Monday, January 24, 2011

Bernstein and Gershwin with NSO/Eschenbach and Barto

I was sorely disappointed with the NSO/Eschenbach performance on January 24th, 2011. The Lieberson piece Remembering JFK (An American Elegy) combined pompous declamation with cinema-lite score that tried to illustrate talking points. Bernstein's Symphonic Dances from West Side Story lacked verve, color, and character. And the main attraction, Gershwin's Piano Concerto in F, simply fell and felt flat; there was no spark, mastery, or inspiration in this performance by Florida pianist Tzimon Barto. I have to agree with Baltimore Sun's Tim Smith:
Tzimon Barto (once upon a time, just plain Johnny Barto Smith, Jr., from a town near Orlando) is a body-building, multi-lingual, novel-writing keyboard artist who has a long association with Eschenbach in concert halls and recording studios. The conductor hears in the pianist more qualities than some of us do.
I found myself mostly frustrated [...], first by the incredibly slow tempos that kept overriding Gershwin's own energetic pulse; and then by Barto's playing. There were flashes of bravura and of intriguing poetic nuances, but there wasn't quite enough technical dazzle or richness in tone to keep things fully interesting.

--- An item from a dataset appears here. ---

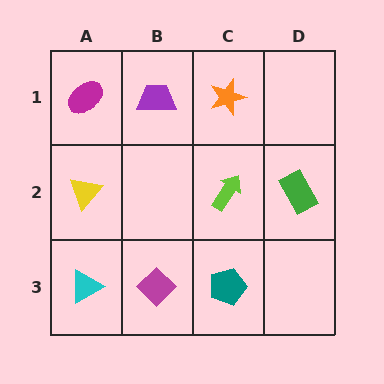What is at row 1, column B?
A purple trapezoid.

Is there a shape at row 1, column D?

The pianist apparently thinks of the concerto as Gershwin's attempt to out-do Rachmaninoff, an approach Eschenbach embraced with a conviction you had to admire. I'm far more open to extremes than many of my colleagues, and I really wanted to buy into this exercise in elongation, this search for profound depths amidst the Charleston rhythms, but I just kept missing the guy I recognize as Gershwin.
Smith, T., National Symphony marks JFK anniversary with new Lieberson work, Baltimore Sun, January 23, 2011.